В носках они вступили на ковёр, опустились на длинные узкие подушки.
— Фархад с барашками в горы пошёл. — Хозяйка подала каждому по большой пиале, до краёв наполненной чем‑то белым. — Если б знал, что Иван Степанович заедет… А теперь только через два дня будет.
— Ты пей, пей, — сказал Стах, — это чал — ряженка из верблюжьего молока.
— Узнаю, — Артур отпил густую прохладную жидкость, — в прошлый приезд сподобился, когда везли дарить макулатуру колхозным детям. Да я тебе рассказывал, помнишь?

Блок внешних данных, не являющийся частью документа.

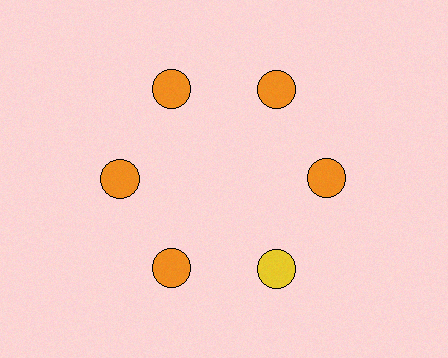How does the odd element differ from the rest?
It has a different color: yellow instead of orange.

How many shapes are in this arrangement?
There are 6 shapes arranged in a ring pattern.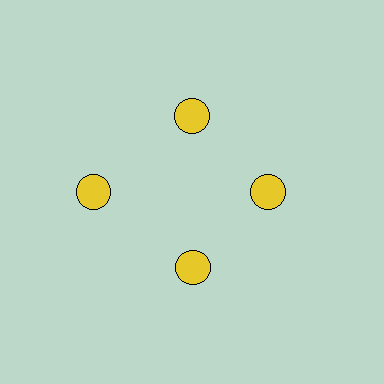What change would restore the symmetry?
The symmetry would be restored by moving it inward, back onto the ring so that all 4 circles sit at equal angles and equal distance from the center.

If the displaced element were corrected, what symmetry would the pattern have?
It would have 4-fold rotational symmetry — the pattern would map onto itself every 90 degrees.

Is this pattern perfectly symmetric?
No. The 4 yellow circles are arranged in a ring, but one element near the 9 o'clock position is pushed outward from the center, breaking the 4-fold rotational symmetry.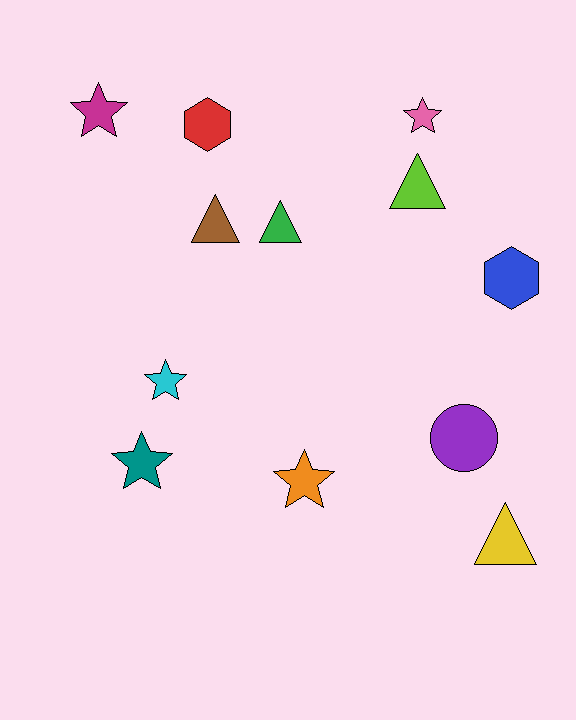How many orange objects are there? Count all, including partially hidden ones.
There is 1 orange object.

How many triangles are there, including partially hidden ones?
There are 4 triangles.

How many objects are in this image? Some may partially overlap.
There are 12 objects.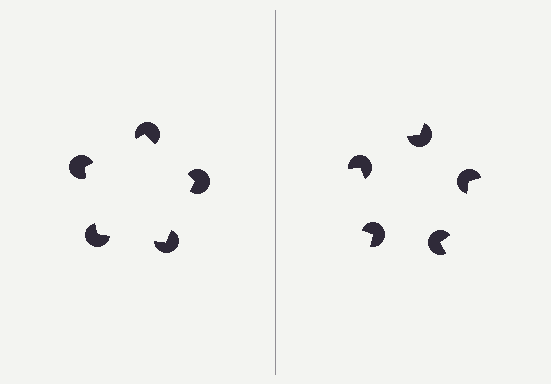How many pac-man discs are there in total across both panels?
10 — 5 on each side.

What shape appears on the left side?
An illusory pentagon.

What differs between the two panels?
The pac-man discs are positioned identically on both sides; only the wedge orientations differ. On the left they align to a pentagon; on the right they are misaligned.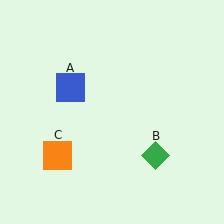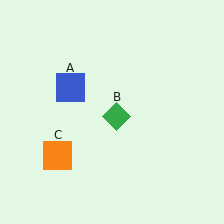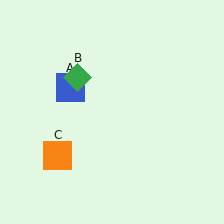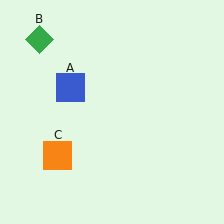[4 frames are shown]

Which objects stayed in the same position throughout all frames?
Blue square (object A) and orange square (object C) remained stationary.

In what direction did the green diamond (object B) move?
The green diamond (object B) moved up and to the left.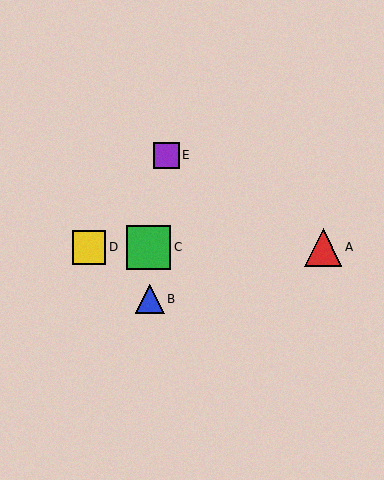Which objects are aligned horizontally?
Objects A, C, D are aligned horizontally.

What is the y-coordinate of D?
Object D is at y≈247.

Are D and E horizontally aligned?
No, D is at y≈247 and E is at y≈155.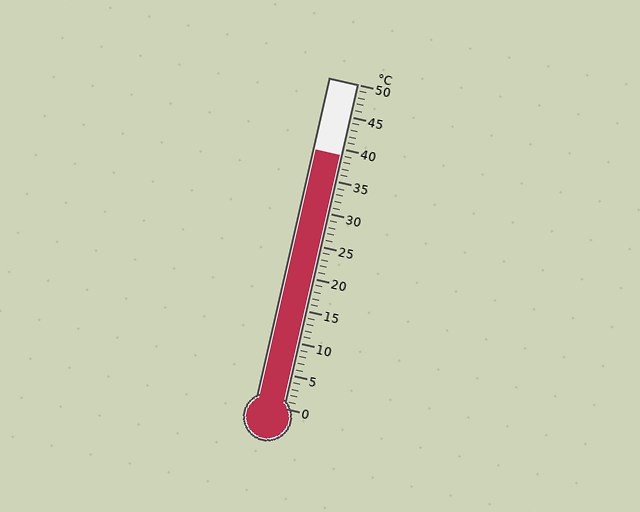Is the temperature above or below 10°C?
The temperature is above 10°C.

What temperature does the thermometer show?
The thermometer shows approximately 39°C.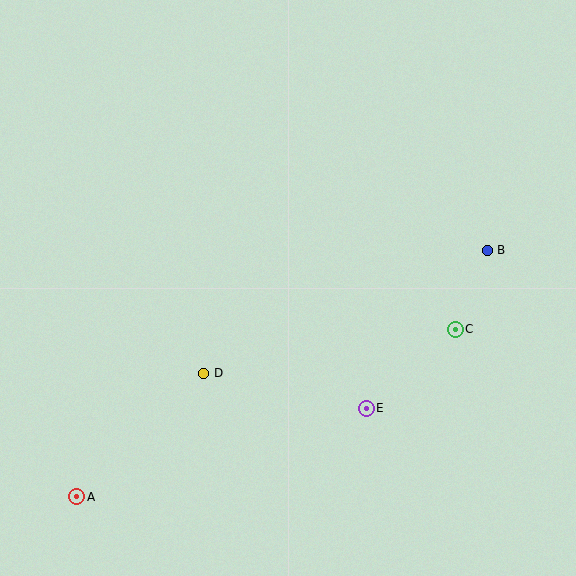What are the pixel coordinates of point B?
Point B is at (487, 250).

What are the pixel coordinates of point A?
Point A is at (77, 497).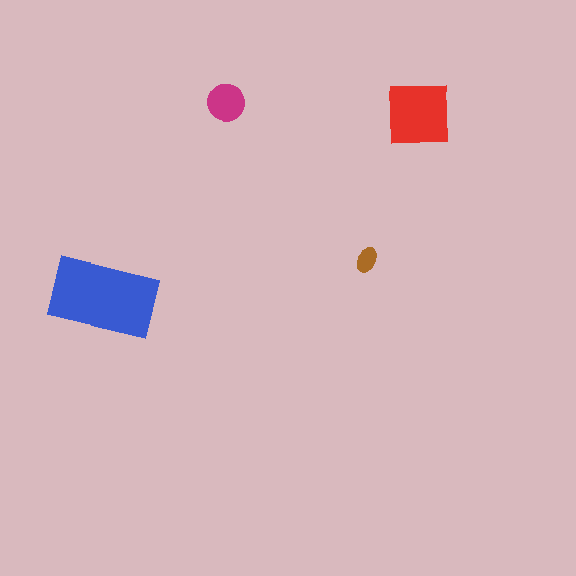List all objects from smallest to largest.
The brown ellipse, the magenta circle, the red square, the blue rectangle.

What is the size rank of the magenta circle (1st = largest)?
3rd.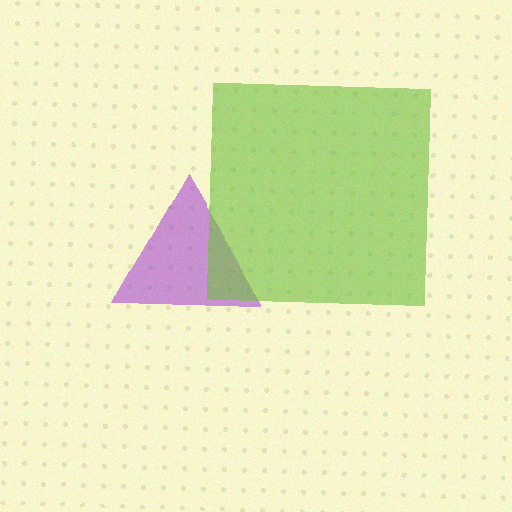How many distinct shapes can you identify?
There are 2 distinct shapes: a purple triangle, a lime square.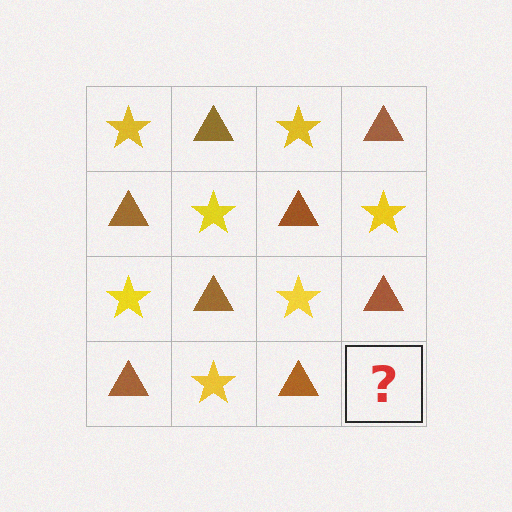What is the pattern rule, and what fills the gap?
The rule is that it alternates yellow star and brown triangle in a checkerboard pattern. The gap should be filled with a yellow star.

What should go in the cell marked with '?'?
The missing cell should contain a yellow star.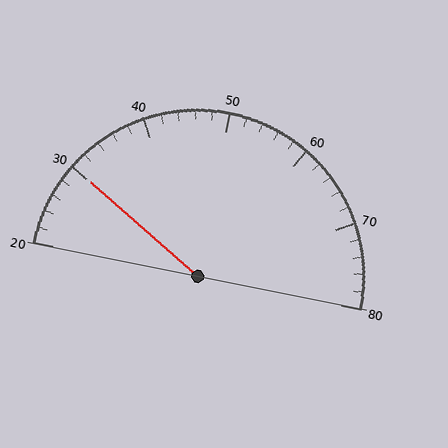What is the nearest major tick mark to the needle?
The nearest major tick mark is 30.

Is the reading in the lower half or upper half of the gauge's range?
The reading is in the lower half of the range (20 to 80).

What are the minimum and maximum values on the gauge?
The gauge ranges from 20 to 80.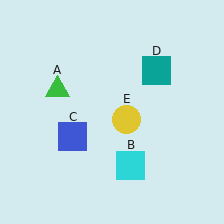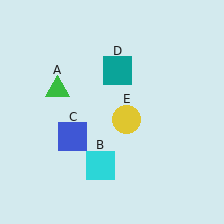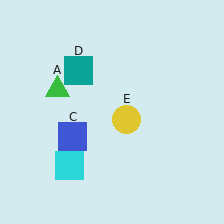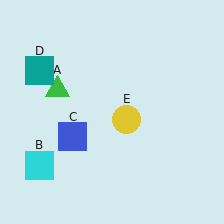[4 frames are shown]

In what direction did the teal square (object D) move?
The teal square (object D) moved left.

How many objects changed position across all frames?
2 objects changed position: cyan square (object B), teal square (object D).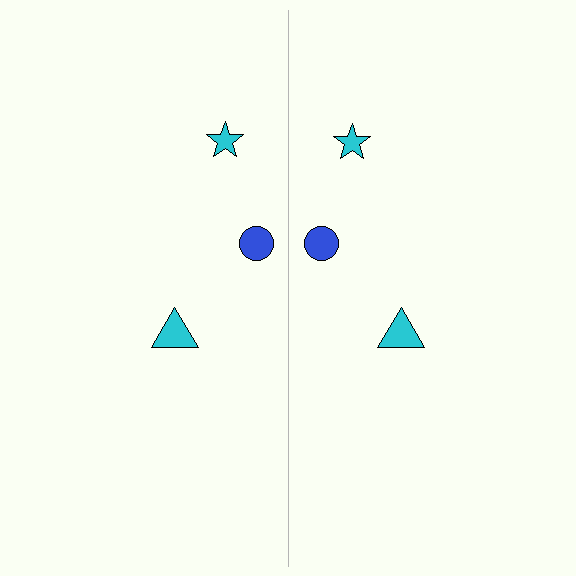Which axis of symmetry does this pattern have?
The pattern has a vertical axis of symmetry running through the center of the image.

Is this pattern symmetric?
Yes, this pattern has bilateral (reflection) symmetry.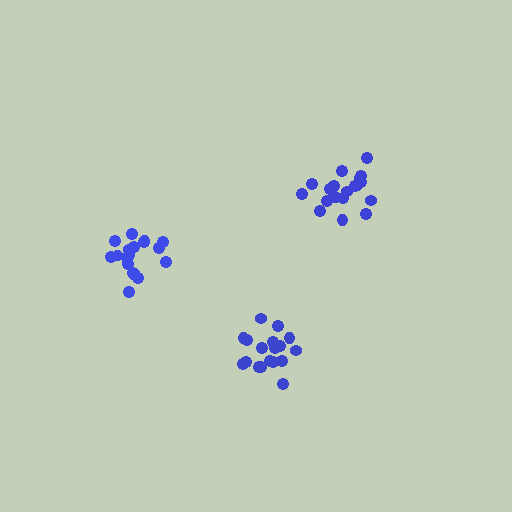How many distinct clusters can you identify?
There are 3 distinct clusters.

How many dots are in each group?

— Эх, Артур, тот председатель давно сидит. Как раз под площадью, где твои пионеры хлопались в обморок, оказался зиндан — подземная тюрьма. Вход в неё был прямо из подвала правления. Там пытали, пороли плетью.
— Тот самый колхоз? Я ведь читал в газетах! Как ты думаешь, родственник Бобо Махкамбаева, Второй, знал об этом?
— Вполне был в курсе. На следствии давал показания.
— И сколько лет ему присудили?
— А он проходил как свидетель. Сейчас глава концерна «Шелковый путь». Скупает по всей Азии коконы шелкопряда, продаёт куда‑то, в Японию, что ли.
Они допили чал, поднялись.
— Куда вы? Куда? — нагнала у выхода хозяйка. — Быстро шурпа будет. Скоро, совсем скоро.
— Спасибо. Ехать пора. — Стах подозвал её к газику, достал с заднего сиденья пакет. — Фархад просил лампочки. Держи.
Женщина прижала пакет к груди, долго смотрела вслед машине.
…Солнце начало склоняться к западу. Било в глаза. Кое–где со стороны пустыни шоссе было присыпано песчаными взлизами. А слева тянулись и тянулись зеленеющие кишлаки предгорий, за которыми стоял хребет.
— Она — учительница, он — из этих мест, после армии егерем у меня работал на втором участке вместе с Юсуфом. Детей у них нет, такое дело. Хороший парень, здоровый, она, по–моему, просто красавица. Целая трагедия. Родственники их заели. Они и отселились в этот сарай. Из кишлака — в пустыню. — Стах вздохнул. — Кого ни возьмёшь, у каждого беда.
— Глупость это, а не беда. — Артур приспустил заслонку от слепящего солнца. — Вовсе не обязательно каждому быть женатому, каждой семье иметь детей. Даже умирать — не обязательно.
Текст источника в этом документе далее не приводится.